- Apr 18, 2015
I'm all for more strict regulations of phasmids, mollusks, beetles that actually feed on living plant material, etc., but when it comes to detritivores and (most) predators, unless we're talking about FL or some other states that are highly suitable for exotic fauna, I'm against further regulation and more for deregulation or at least no change in the current regulations of said taxa.Just because there is not extensive enforcement now doesn't mean there won't be in the future. Frankly, there should be in the future for many species. Can you imagine the damage Phasmids could cause in the Southern US? And though roach pest species are few and far between (only one percent of all species as I am sure you know) they do still exist. While you are correct in saying that we have not seen any isopod species introduced to the US via the pet trade, it is my strong belief that it is only a matter of time. A hobby this large, and growing, is a ticking time bomb for accidental introduction.
Your main criticism of permits seems to be that they are unnecessary given the lack of enforcement. But that is rather like advocating for running a red light when there is not a police car around. It's still dangerous, and, still illegal.

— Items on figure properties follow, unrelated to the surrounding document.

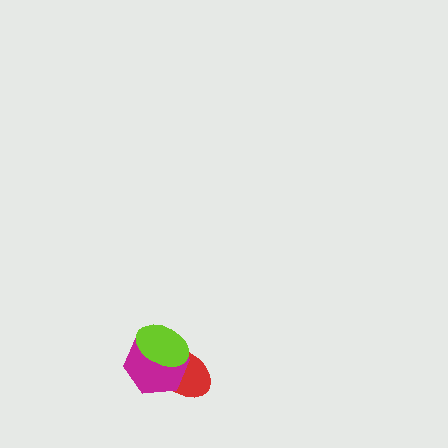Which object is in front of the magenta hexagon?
The lime ellipse is in front of the magenta hexagon.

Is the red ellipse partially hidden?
Yes, it is partially covered by another shape.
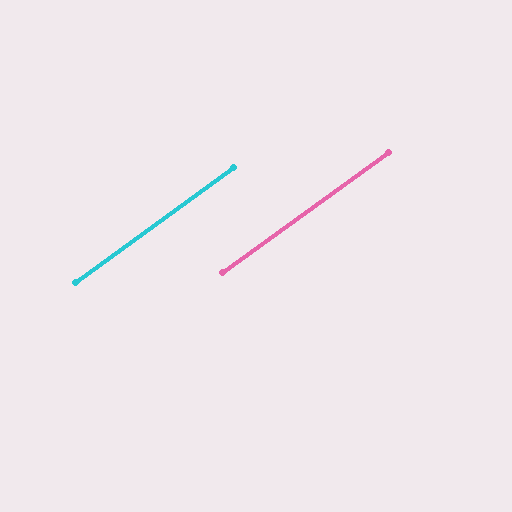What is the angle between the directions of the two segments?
Approximately 0 degrees.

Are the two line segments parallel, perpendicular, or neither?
Parallel — their directions differ by only 0.2°.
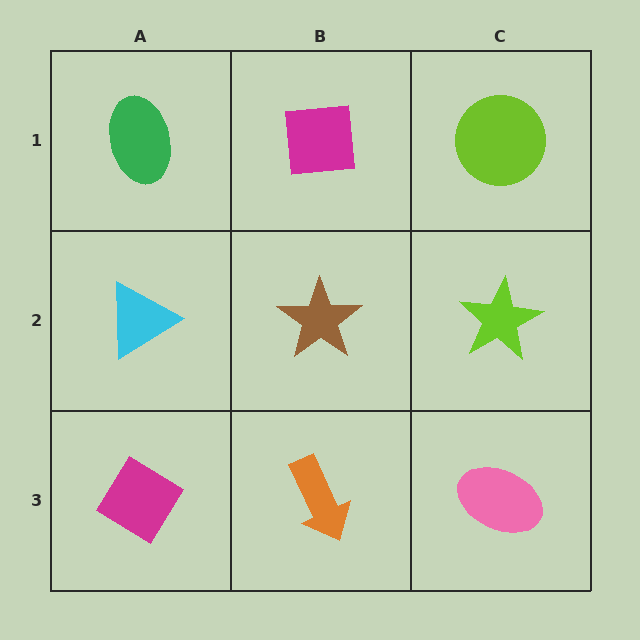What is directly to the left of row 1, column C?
A magenta square.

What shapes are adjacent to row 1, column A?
A cyan triangle (row 2, column A), a magenta square (row 1, column B).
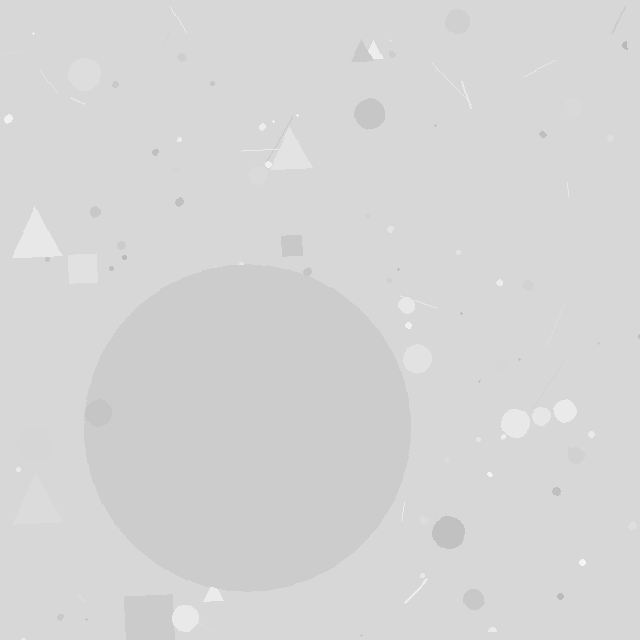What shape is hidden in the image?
A circle is hidden in the image.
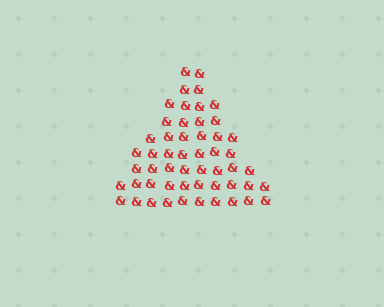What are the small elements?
The small elements are ampersands.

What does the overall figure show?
The overall figure shows a triangle.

Also @Hisserdude though I may disagree with you strongly on permitting, I have to admit I am a huge fan of the blog
Despite the rise in people keeping isopods, they've given the government little reason to further regulate the keeping and breeding of isopods thus far, and I just don't see that changing much, because honestly I feel like we're only going to see very few, if any new isopods introduced into the US as a result of the pet trade now, seeing as I feel like the isopod hobby kinda hit it's peak a year ago with the Cubaris Craze, now it seems to be calming down a bit, and from what I've seen people are mostly just focusing on making new morphs of the species we currently have in culture, (many of which are at a disadvantage when it comes to surviving in the wild during to their brighter coloration).
So as long as things continue on this way, I don't see further regulation happening, nor a need to get permits right now. I'm not a fortune teller, (thought my mom does dabble in that stuff ), so I can't say for certain that things WON'T change, maybe I'll be proven very very wrong, but the amount of funding it'd take for the USDA to to actually go around, making sure everyone in the US keeping isopods has permits and taking away isopods from people who don't... I just don't think I'll live to see the USDA get that kind of funding. The only time I see raids like that happening are if they suspect people are keeping endangered species... Which I FULLY support strict regulation of for obvious reasons.
And thank you, I'm glad you enjoy the blog! Like I said, perhaps I'll be proven very wrong one day, and you'll see me post about getting permits myself, but for now at least, I view getting permits for isopods, roaches, and other invert groups of least concern as a currently unnecessary precaution against an issue that our government isn't even concerned about right now, hasn't been concerned about for years, and may never be concerned about, period.
That's just the thing, Peter's been in the hobby longer than most of us, he has seen the both the completely unregulated era and much more regulated era of the pet bug hobby, and is being monitored by the USDA himself... So if he's not worried about permits for these species, I don't see why ANY of us should be. Everyone's free to have their own opinion, but this is mine, formed from the information I have available to me and my experience in this hobby.I don’t think that is funny. That is really sad.
The rules are the rules wether you agree or disagree.
I respectfully understand your opinion but still feel every hobbyist should strive to have a permit.
I cannot believe Peter told you that!